There were 92 people in FrizzLit’s Dracula book club last year. Roughly half of them were artists, writers, filmmakers, or musicians, including the Seattle composer Adam Haws.
We read Dracula at a pace of about 50 pages a week, and met weekly on Zoom to discuss it. Some weeks I told stories about Bram Stoker’s life drawn from a biography of him I was reading.1 Another week I arranged for a bat expert to give a slide presentation, separating bat facts from Stoker’s wacky superstitions.2 Another week I invited an actor who’d played Renfield in a stage production of Dracula to talk about what it was like embodying a spider-eating maniac.3
But the best parts of that book club were the things I hadn’t planned.
One night a librarian in the club, Christina Byrne, told us all about “safety coffins,” invented at a time when people had good reason to fear being buried alive.
Another night, the writer Audrey Van Buskirk told us about her great-great-great uncle, a doctor who was also a graverobber. (Also known as a “resurrectionist.”) Back then, as explained in this book, there was no other way to obtain bodies for medical dissection/research.

But the most inspiring-to-behold unexpected surprise in that club was probably Adam’s music.
Each meeting of that book club, Adam Haws brought something new for us to listen to. Something that he’d written and recorded just for us. Something that was inspired by that week’s reading.
The week when we had just read about the voyage of the Demeter, for example, Adam wrote a piece called “The Voyage of the Demeter.” The week when Renfield had just been talking up eating living creatures, Adam wrote a piece called “On the Merits of Zoophagia.”
It never failed to blow our minds—the quality of his music, the way it expanded on what we’d just read, the way it added textures and sounds to our senses, and the tireless generosity of this talented musician who was creating it for us, for free, just because.
By the end of the book club, Adam had an entire album of Dracula-inspired music. Go buy it and you’ll be supporting him directly.
Nosferatu’s backstory & adding Adam’s music
The plan for the Dracula club had always been to end on a movie night, because the ending of Dracula the novel is unsatifying.4 I wanted the book club itself to have a satisfying conclusion, even if the novel doesn’t.
The selection for the movie night: Nosferatu, the German Expressionist silent horror classic directed by F. W. Murnau and released in 1922.
Infamously, Nosferatu is an adaption of Dracula that was made without the rights to Dracula, and after it was released, the estate of Bram Stoker sued for copyright infringement, and won, and all copies of Nosferatu were ordered by a judge to be destroyed.
Through sheer luck, one copy of the film survived, thanks to a French film collector whose archive somehow wasn’t destroyed by the Nazis. In 1947, that copy made its way to the Museum of Modern Art in New York City, and now it’s regarded as an iconic work of art and a vital piece of film history.
Nosferatu entered the public domain in 2019. Which means now any of us can drag it into iMovie, do whatever we want with it, and release it ourselves.
So I did. I dragged it into iMovie, deleted the original soundtrack by Hans Erdmann (which had been performed live when the film first premiered), and replaced Erdmann’s music with Adam’s Dracula music.

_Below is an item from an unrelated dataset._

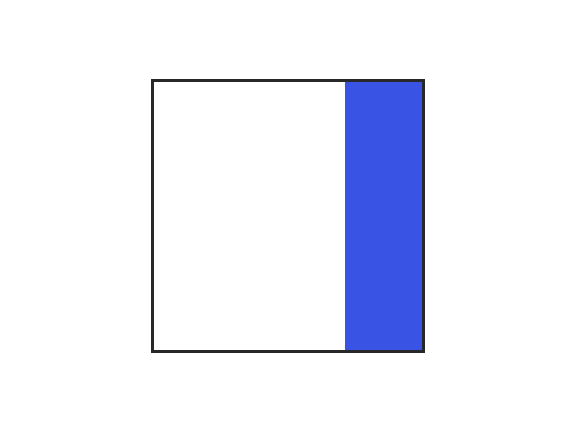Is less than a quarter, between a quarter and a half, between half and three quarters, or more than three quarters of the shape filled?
Between a quarter and a half.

It took me 2 or 3 weeks, but it was fun work. It was exciting to listen to Adam’s music over and over, and watch the film over and over, and to get to decide where things should go. Wherever I ran out of Dracula music, I used Adam’s compositions from the book clubs of Ovid’s Metamorphoses and Virginia Woolf’s Orlando.
The result is at the top of this post.5 The entire film Nosferatu, with none of the imagery altered in any way, except for a music credit for Adam popping up in the opening credits to cover Hans Erdmann’s name.
Watch it and see if you agree with me: Adam’s music makes the movie better. His score is so dynamic and layered and full of tension that it sends tingles up my spine, and propels me all the way through the film.
The visual album
In addition to Adam’s Dracula album (buy it already), and the full-length Nosferatu film I created in iMovie with Adam’s music (at the top of this post), there is also a visual album that Adam created.
It’s a series of music videos, essentially. These videos were created by Adam as he made each composition, and posted to YouTube as he went.
Many of the visuals are also drawn from Nosferatu footage. Look!
Did you know Bram Stoker’s mother, as a child during a cholera epidemic in Ireland in the 1830s, witnessed people being buried alive?
Among the things we learned: bats can’t fly right after eating. (DO BETTER, BRAM!) Also, there’s no such thing as a blind bat; all species of bat can see. Also, bats are the only mammals that can fly, and the veins in their wings are really fingers.
Basil Harris, who stole the show Renfield in ACT Theatre’s 2019 production of Dracula.
I originally typed “one of the worst endings in all of literature,” but then decided to confine my hyperbole to this footnote.
In book club, we also recorded ourselves saying sentences from Dracula, and I added those to the audio track of the version of Nosferatu we watched together back then. Here, in this version for Substack, I’ve decided not mix any human voices into Adam’s music.